When the tart shells are almost ready, lightly whisk the eggs. Reheat the milk/cream to just below boiling then strain into to the egg mixture, stirring as you do. Return the egg / milk mixture to the heat and cook over medium heat, stirring constantly, until the custard thickens slightly. Strain back into a clean bowl and check seasoning. Ladle the custard into the hot tart shells, into which the a few spoonfuls of the leek mixture and a sprig of thyme have been artfully, or otherwise, placed. Bake at 175 degrees or so until just set.
To remove the tarts from the tins, let cool out of the oven for five or so minutes. Then, working one tart at a time, place a tart in its tin so that it is standing, centred, over an egg cup or other small cup and gently ease the outside of the tart tin down to expose the edges of the pastry shell. Now use a spatula to carefully slide between the pastry case and the tin bottom and lift the tart onto your serving plate. Repeat with remaining tarts.
For the flaky pastry
This is Damien Pignolet’s pate brisee from his French cookbook. It is the best and most reliable shortcrust pastry I have ever used, and works beautifully for these tarts.
For a simple, flaky shortcrust pastry, toss 180g of cubed cold unsalted butter and with 240g plain flour, a tablespoon or so of water and a pinch of salt. (Good quality butter is important—I recommend using Girgar or Harmonie unsalted butter or similar). Using the heel of your hand, push down onto the flour and butter mix and push your hand away from you through the butter mix, ‘smearing’ the butter as you do so. How much water you’ll need will vary depending on the flour you’re using – add a little more if you are having trouble bringing it together.
Gather the mixture back together and repeat until the dough comes together (squeeze a handful of the mixture—if it holds its shape you are done. It is better to under-mix than over-mix, don’t worry if flour and bits of butter are still visible). Gather into a flattened disc, wrap in clingfilm and leave to rest in the fridge for 30 minutes. This resting phase is vital to help prevent shrinkage.
When rested, roll the dough out between two sheets of baking paper until it is 2 or 3 mm thick. Grease six, loose bottomed, 10 cm tart tins with fluted sides (although you don’t strictly need to grease tart tins when using a buttery pastry, I always do when using the small sized tin.

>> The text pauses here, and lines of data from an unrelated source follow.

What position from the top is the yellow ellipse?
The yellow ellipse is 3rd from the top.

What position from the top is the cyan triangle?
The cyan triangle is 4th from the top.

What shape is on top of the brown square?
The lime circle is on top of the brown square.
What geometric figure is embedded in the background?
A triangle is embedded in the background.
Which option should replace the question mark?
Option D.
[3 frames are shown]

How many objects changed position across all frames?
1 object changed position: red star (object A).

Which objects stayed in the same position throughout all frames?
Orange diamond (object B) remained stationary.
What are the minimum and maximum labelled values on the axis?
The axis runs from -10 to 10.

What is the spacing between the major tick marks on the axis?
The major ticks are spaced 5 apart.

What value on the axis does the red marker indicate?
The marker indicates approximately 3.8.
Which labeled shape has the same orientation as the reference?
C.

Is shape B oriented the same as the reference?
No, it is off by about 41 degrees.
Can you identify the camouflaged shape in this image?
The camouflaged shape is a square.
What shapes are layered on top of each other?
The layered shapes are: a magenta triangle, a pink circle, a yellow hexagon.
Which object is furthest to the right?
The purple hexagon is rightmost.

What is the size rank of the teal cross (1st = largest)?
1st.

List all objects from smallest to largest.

Just. In. Case). Place one of the tart tins on the rolled out pastry and cut a circle of pastry out around it that is about 1 cm bigger in diameter than the tin itself. Gently lift the pastry circle and press into the tin, doubling the excess over at the edge to make a slightly thicker crust. Make sure that the edges stick up a little higher than the tin to account for shrinkage when baked. Don’t be discouraged if you end up with holes here and there during this process– there’s no shame in patching! Just make sure that after patching there are no tears, gaps, holes or places where the pastry is excessively thin, otherwise the custard is more likely to leak out.
Once all the tart tins are filled with pastry, cut squares of alfoil big enough to line the pastry shells and cover the edges. Fill with rice right to the top of the tarts, place on a baking sheet and freeze for at least an hour (I often make the pastry the day before and then freeze it overnight).

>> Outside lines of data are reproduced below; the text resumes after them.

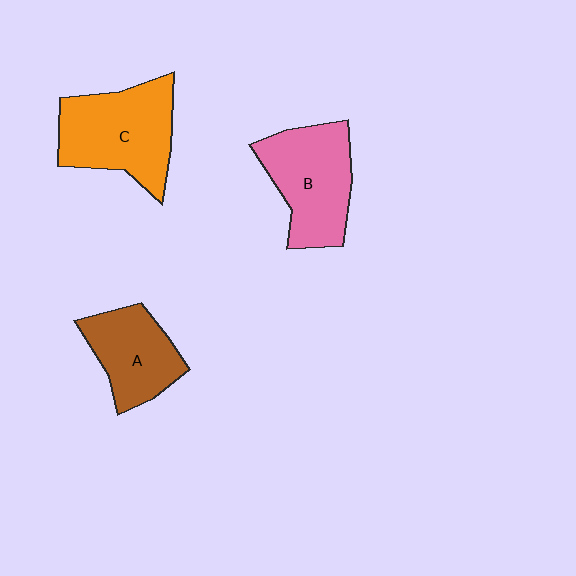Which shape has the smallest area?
Shape A (brown).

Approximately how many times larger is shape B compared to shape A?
Approximately 1.3 times.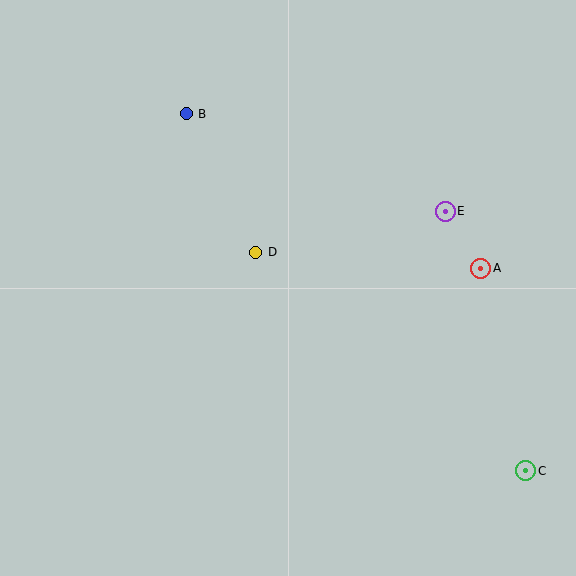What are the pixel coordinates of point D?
Point D is at (256, 252).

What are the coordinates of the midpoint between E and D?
The midpoint between E and D is at (350, 232).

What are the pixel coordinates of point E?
Point E is at (445, 211).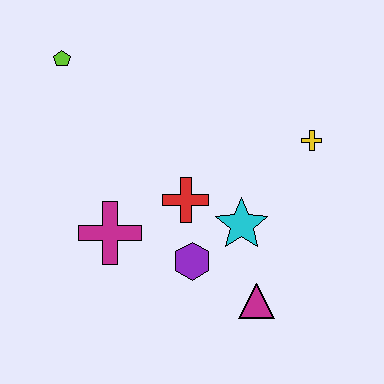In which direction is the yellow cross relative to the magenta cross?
The yellow cross is to the right of the magenta cross.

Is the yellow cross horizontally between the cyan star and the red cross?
No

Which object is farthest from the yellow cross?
The lime pentagon is farthest from the yellow cross.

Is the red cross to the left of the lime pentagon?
No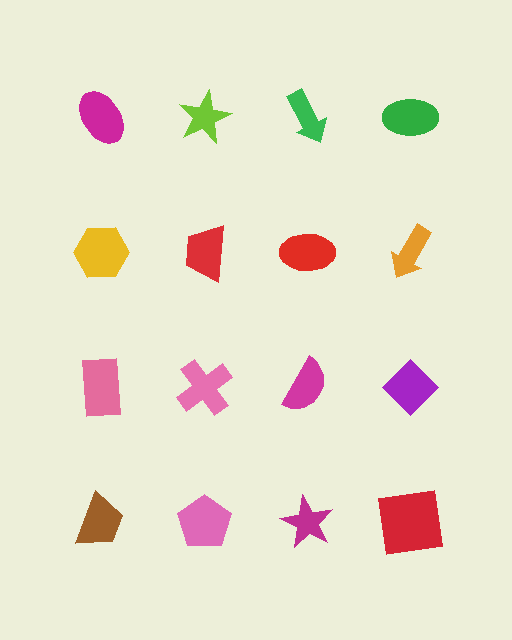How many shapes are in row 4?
4 shapes.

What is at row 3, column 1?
A pink rectangle.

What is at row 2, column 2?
A red trapezoid.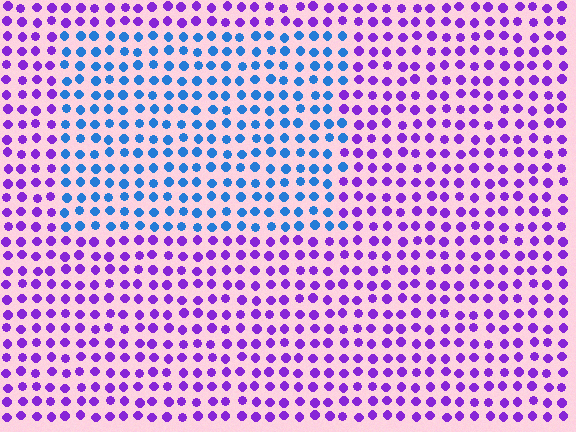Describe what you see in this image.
The image is filled with small purple elements in a uniform arrangement. A rectangle-shaped region is visible where the elements are tinted to a slightly different hue, forming a subtle color boundary.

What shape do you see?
I see a rectangle.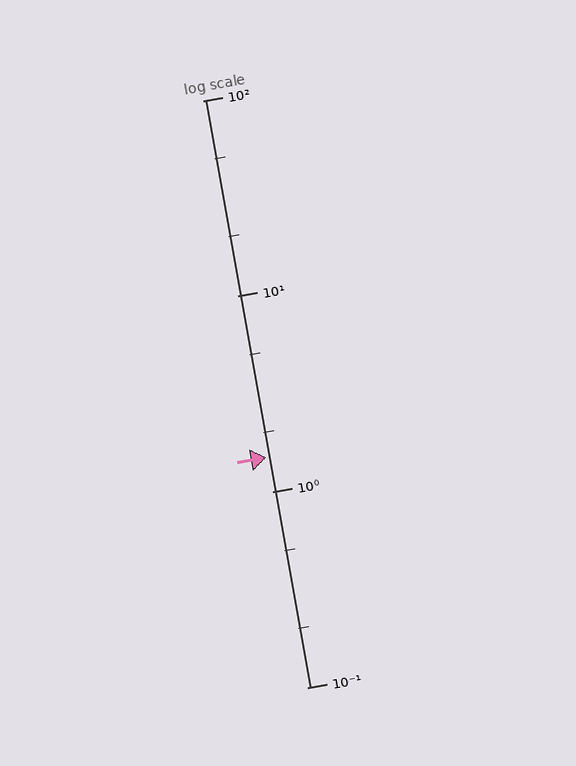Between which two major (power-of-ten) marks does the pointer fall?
The pointer is between 1 and 10.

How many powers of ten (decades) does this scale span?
The scale spans 3 decades, from 0.1 to 100.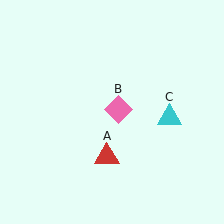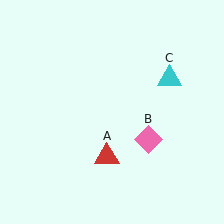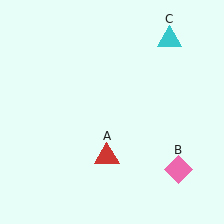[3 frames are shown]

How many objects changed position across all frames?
2 objects changed position: pink diamond (object B), cyan triangle (object C).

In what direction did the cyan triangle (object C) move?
The cyan triangle (object C) moved up.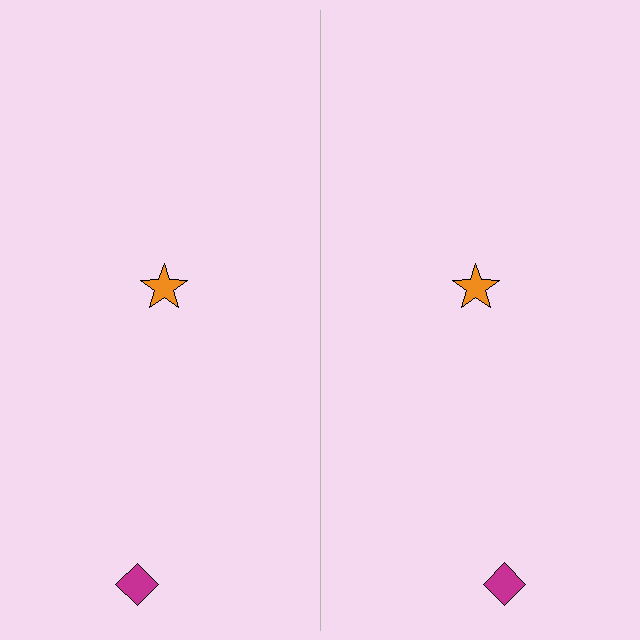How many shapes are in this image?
There are 4 shapes in this image.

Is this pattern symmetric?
Yes, this pattern has bilateral (reflection) symmetry.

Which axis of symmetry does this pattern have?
The pattern has a vertical axis of symmetry running through the center of the image.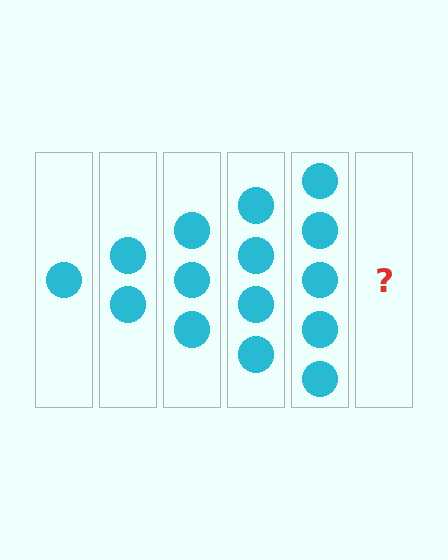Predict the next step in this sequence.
The next step is 6 circles.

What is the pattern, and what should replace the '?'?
The pattern is that each step adds one more circle. The '?' should be 6 circles.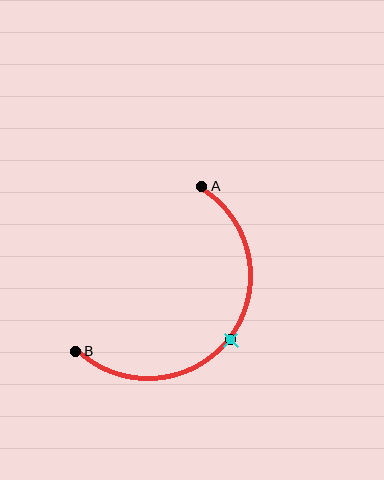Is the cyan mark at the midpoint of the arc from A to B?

Preheat the oven to 175 degrees Celsius and place the frozen tart shells (still on the baking sheet) into the oven on the top shelf. After about 15 minutes, check to see if the walls of the pastry are set and if so, carefully remove the alfoil and the rice. Check if there are spots where the pastry has shrunk too far down the walls of the tart tins or if holes or cracks have developed—in these areas don’t be afraid to massage the half cooked dough so that the pastry extends back up to the top of the tin / the holes are closed back up. Place the tart shells back into the oven and continue cooking until light golden in colour.
Your pastry cases are now ‘blind baked’ and ready to fill – see method above.